Wert v. Manorcare of Carlisle
In Wert, a nursing home and one of its residents entered into an agreement containing a dispute-resolution clause that mandated arbitration under the National Arbitration Forum’s
(NAF) Code of Procedure. The NAF Code provided, in turn, that the arbitration would be administered by the NAF. Unfortunately, the NAF had stopped accepting such arbitration cases by the time of the parties’ dispute.
Notwithstanding the presence of a standard severability clause relative to unenforceable provisions, the Court held that the involvement of the NAF itself was “integral” to the parties’ agreement. As a result, it declined to compel arbitration in any form and, instead, allowed the dispute to proceed in court. A dissent described this majority ruling, rather pithily, as “throw[ing] the baby out with the bathwater,” on the grounds that arbitration itself was far more integral to the parties’ agreement than any particular administrative entity. Yet the majority ruled otherwise, I suspect, because of what it described as a “lopsided balance of power” between the parties to the contract.

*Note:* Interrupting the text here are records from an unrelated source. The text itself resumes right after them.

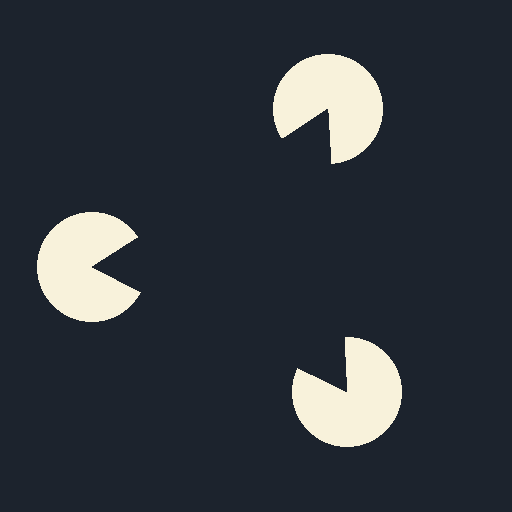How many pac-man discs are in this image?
There are 3 — one at each vertex of the illusory triangle.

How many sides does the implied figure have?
3 sides.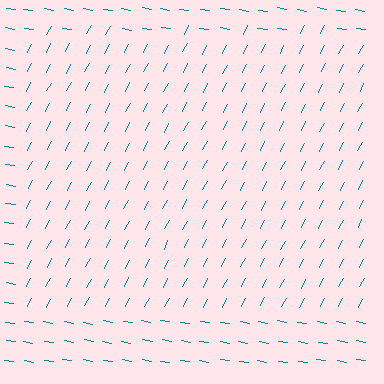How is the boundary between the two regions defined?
The boundary is defined purely by a change in line orientation (approximately 71 degrees difference). All lines are the same color and thickness.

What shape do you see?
I see a rectangle.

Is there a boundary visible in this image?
Yes, there is a texture boundary formed by a change in line orientation.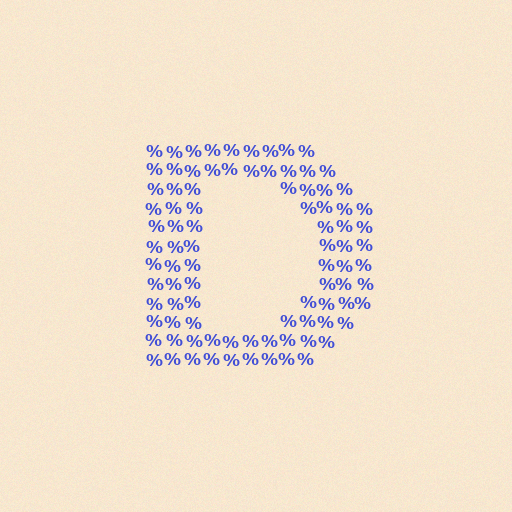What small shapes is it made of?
It is made of small percent signs.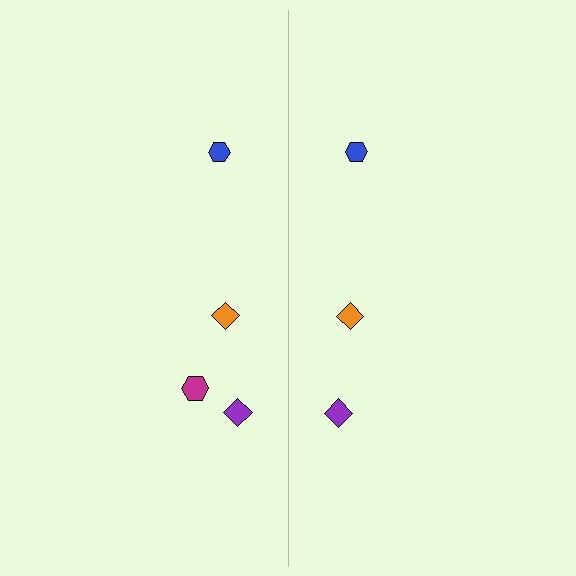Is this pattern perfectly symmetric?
No, the pattern is not perfectly symmetric. A magenta hexagon is missing from the right side.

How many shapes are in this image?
There are 7 shapes in this image.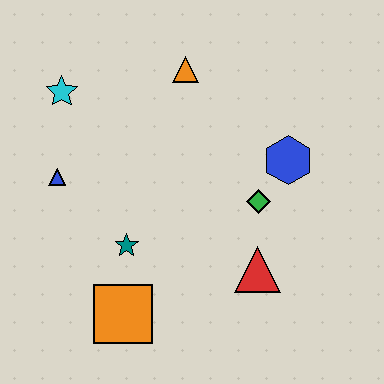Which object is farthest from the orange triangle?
The orange square is farthest from the orange triangle.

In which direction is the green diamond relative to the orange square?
The green diamond is to the right of the orange square.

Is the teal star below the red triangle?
No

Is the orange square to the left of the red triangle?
Yes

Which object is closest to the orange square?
The teal star is closest to the orange square.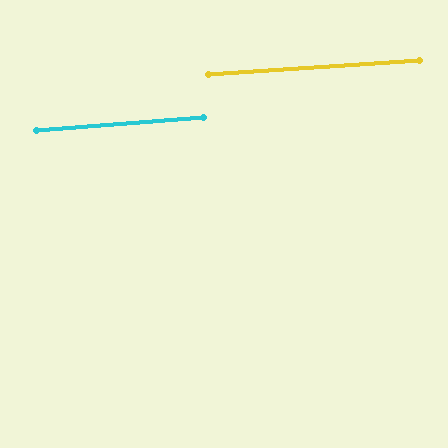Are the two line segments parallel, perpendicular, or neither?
Parallel — their directions differ by only 0.7°.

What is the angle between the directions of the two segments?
Approximately 1 degree.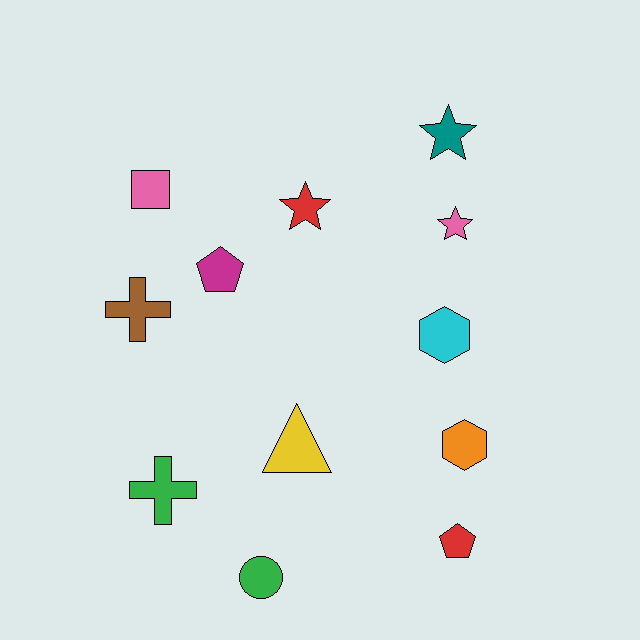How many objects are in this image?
There are 12 objects.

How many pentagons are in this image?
There are 2 pentagons.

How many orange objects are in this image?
There is 1 orange object.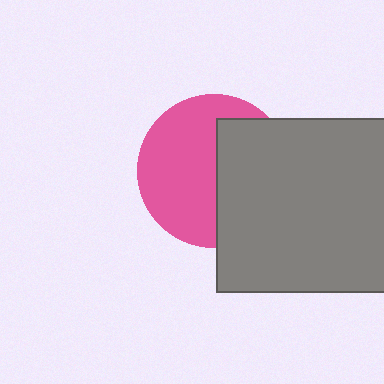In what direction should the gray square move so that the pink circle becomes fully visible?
The gray square should move right. That is the shortest direction to clear the overlap and leave the pink circle fully visible.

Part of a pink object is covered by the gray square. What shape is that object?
It is a circle.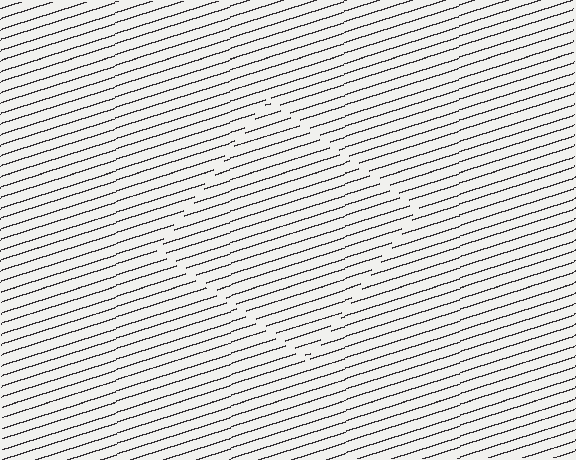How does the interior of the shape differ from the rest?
The interior of the shape contains the same grating, shifted by half a period — the contour is defined by the phase discontinuity where line-ends from the inner and outer gratings abut.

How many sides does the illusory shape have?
4 sides — the line-ends trace a square.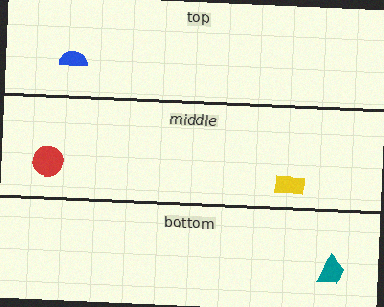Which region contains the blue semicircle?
The top region.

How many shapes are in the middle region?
2.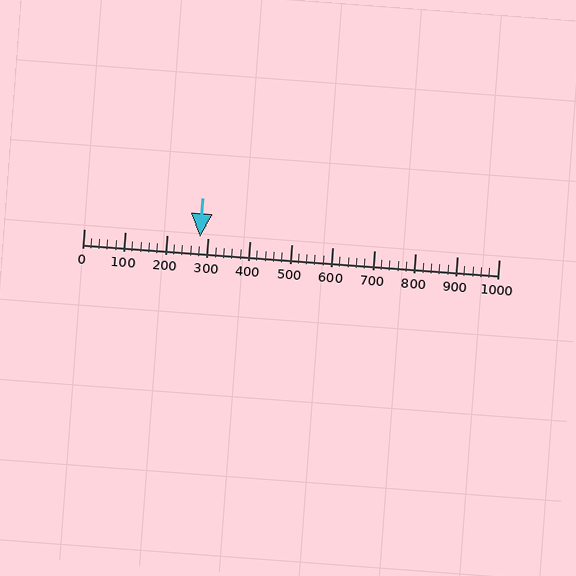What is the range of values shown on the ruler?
The ruler shows values from 0 to 1000.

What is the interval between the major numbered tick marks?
The major tick marks are spaced 100 units apart.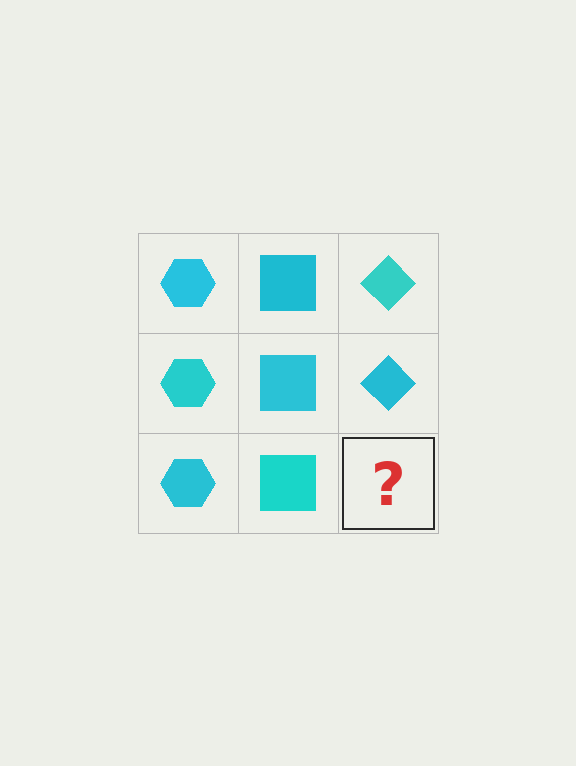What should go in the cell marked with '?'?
The missing cell should contain a cyan diamond.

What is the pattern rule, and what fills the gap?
The rule is that each column has a consistent shape. The gap should be filled with a cyan diamond.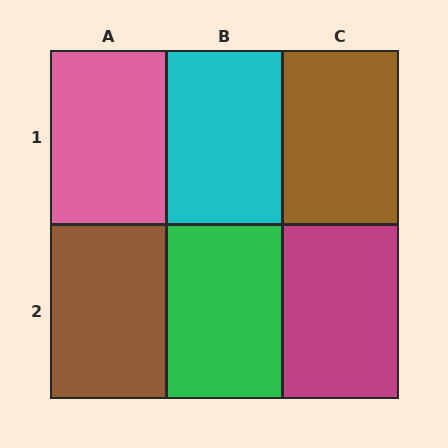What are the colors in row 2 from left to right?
Brown, green, magenta.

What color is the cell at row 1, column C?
Brown.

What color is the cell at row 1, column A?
Pink.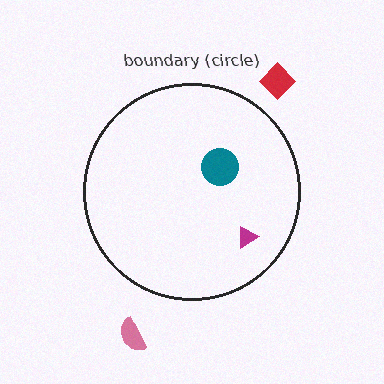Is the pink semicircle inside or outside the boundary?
Outside.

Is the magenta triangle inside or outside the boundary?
Inside.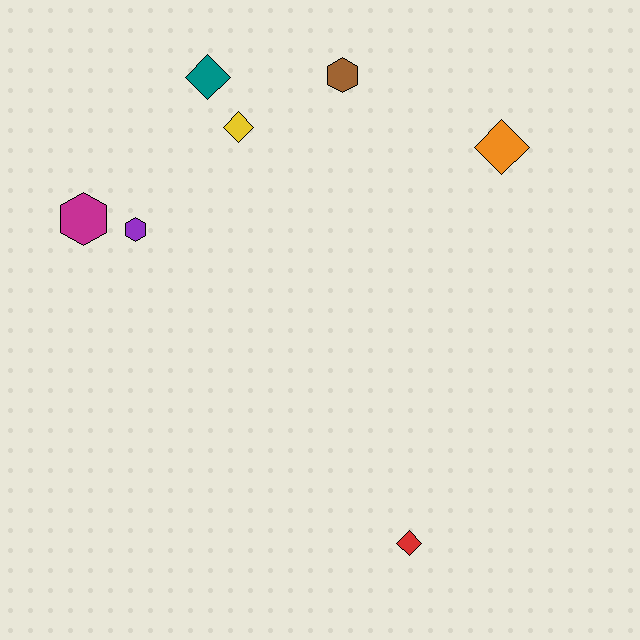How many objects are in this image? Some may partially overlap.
There are 7 objects.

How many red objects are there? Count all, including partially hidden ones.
There is 1 red object.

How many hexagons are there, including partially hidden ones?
There are 3 hexagons.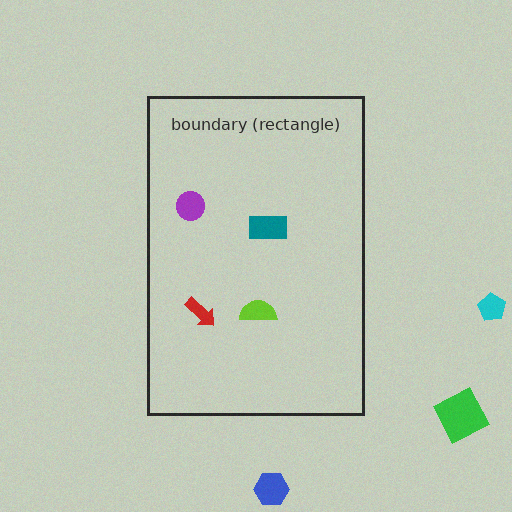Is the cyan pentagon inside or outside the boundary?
Outside.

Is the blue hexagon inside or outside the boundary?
Outside.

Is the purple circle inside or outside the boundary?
Inside.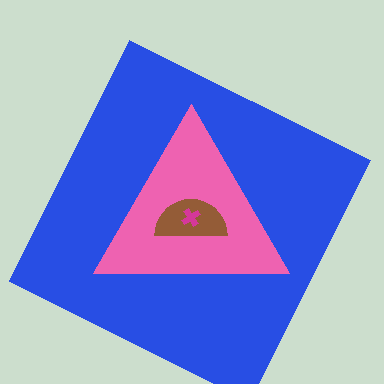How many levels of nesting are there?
4.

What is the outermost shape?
The blue square.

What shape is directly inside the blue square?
The pink triangle.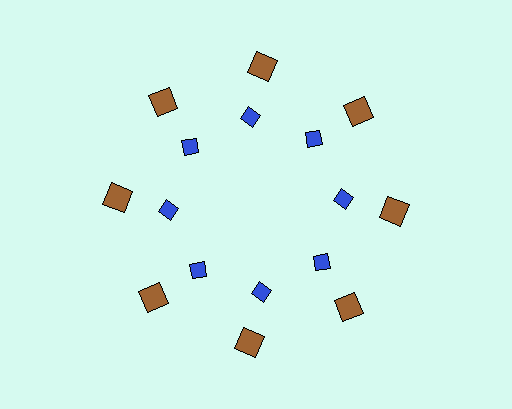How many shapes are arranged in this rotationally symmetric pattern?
There are 16 shapes, arranged in 8 groups of 2.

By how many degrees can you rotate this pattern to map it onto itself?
The pattern maps onto itself every 45 degrees of rotation.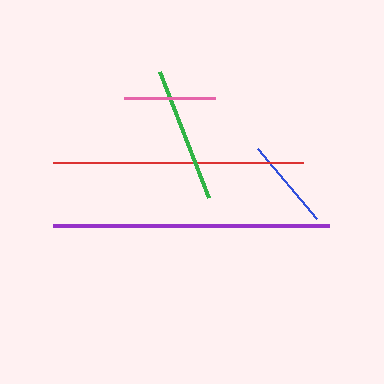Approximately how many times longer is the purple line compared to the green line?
The purple line is approximately 2.0 times the length of the green line.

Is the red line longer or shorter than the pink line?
The red line is longer than the pink line.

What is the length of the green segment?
The green segment is approximately 135 pixels long.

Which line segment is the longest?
The purple line is the longest at approximately 277 pixels.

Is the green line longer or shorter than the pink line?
The green line is longer than the pink line.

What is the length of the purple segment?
The purple segment is approximately 277 pixels long.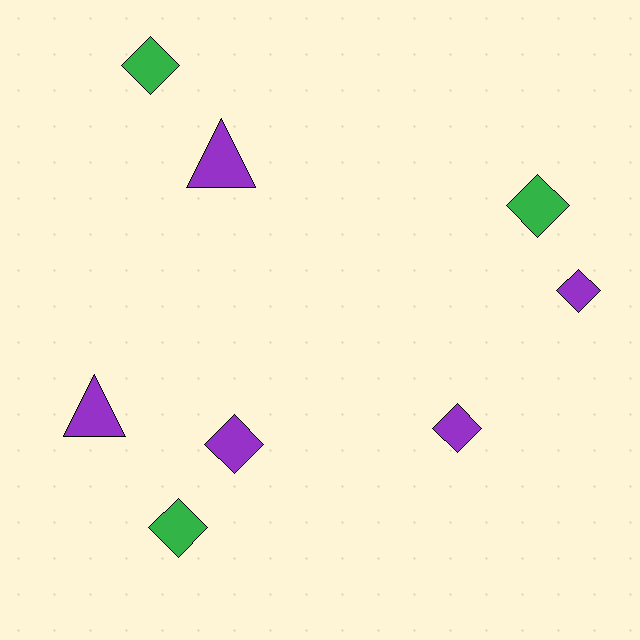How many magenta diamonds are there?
There are no magenta diamonds.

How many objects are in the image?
There are 8 objects.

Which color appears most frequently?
Purple, with 5 objects.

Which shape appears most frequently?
Diamond, with 6 objects.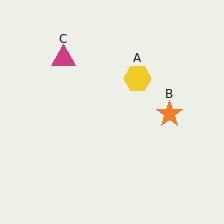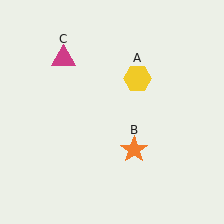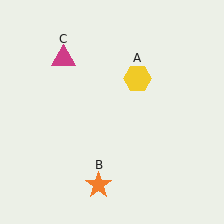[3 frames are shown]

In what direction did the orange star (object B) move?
The orange star (object B) moved down and to the left.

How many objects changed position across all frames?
1 object changed position: orange star (object B).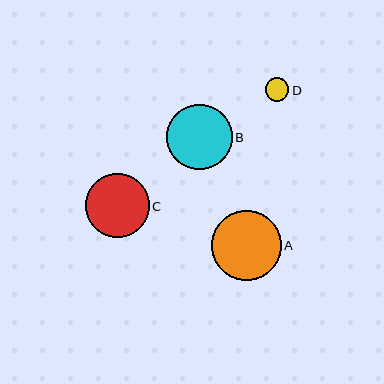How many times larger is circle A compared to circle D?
Circle A is approximately 3.0 times the size of circle D.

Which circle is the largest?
Circle A is the largest with a size of approximately 69 pixels.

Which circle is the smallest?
Circle D is the smallest with a size of approximately 23 pixels.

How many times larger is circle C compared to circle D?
Circle C is approximately 2.7 times the size of circle D.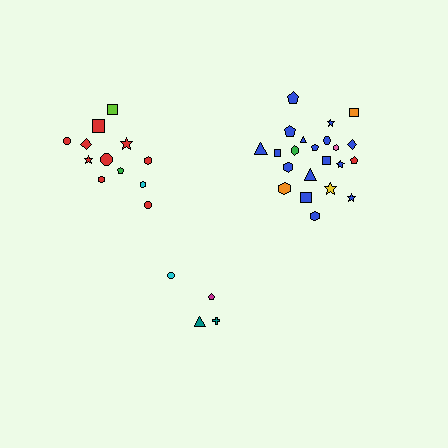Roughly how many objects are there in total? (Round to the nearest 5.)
Roughly 40 objects in total.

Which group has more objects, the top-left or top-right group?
The top-right group.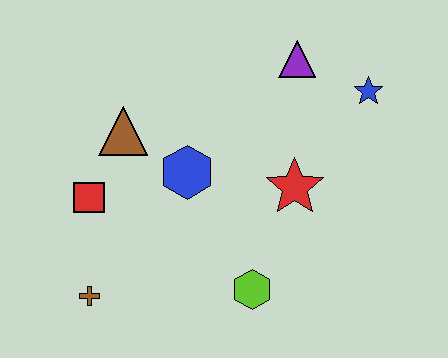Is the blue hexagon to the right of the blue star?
No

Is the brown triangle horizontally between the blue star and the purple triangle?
No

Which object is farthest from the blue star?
The brown cross is farthest from the blue star.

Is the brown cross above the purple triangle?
No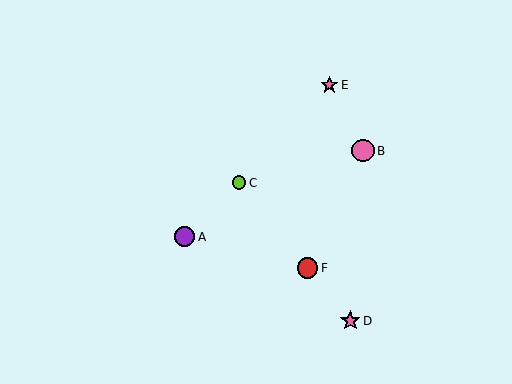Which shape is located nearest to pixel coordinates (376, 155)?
The pink circle (labeled B) at (363, 151) is nearest to that location.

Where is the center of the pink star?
The center of the pink star is at (350, 321).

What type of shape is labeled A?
Shape A is a purple circle.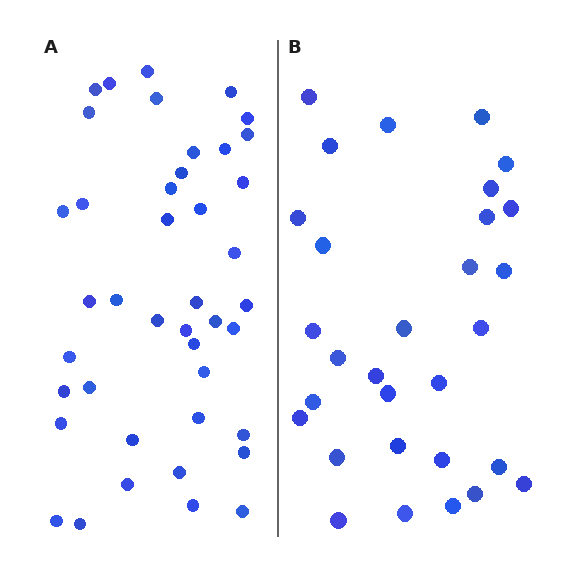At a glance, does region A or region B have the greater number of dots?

Socko v. Mid-Atlantic Systems
In Socko, an employee entered into a non-compete agreement with his existing employer. No new consideration was provided. The agreement did provide, however, that the parties “intended to be legally bound.” Under Pennsylvania’s Uniform Written Obligations Act (UWOA), contracts containing that phrase “shall not be invalid or unenforceable for lack of consideration.” 33 P.S. § 6. Nevertheless, the Court held that, in light of Pennsylvania’s common-law requirement of actual consideration for “historically disfavored” covenants in restraint of trade, the non-compete at issue was unenforceable. The Court reasoned that denying relief to an employee challenging a restrictive covenant for lack of consideration would “lead to an unreasonable result,” even though the parties had specifically invoked a statute that provided otherwise in their agreement.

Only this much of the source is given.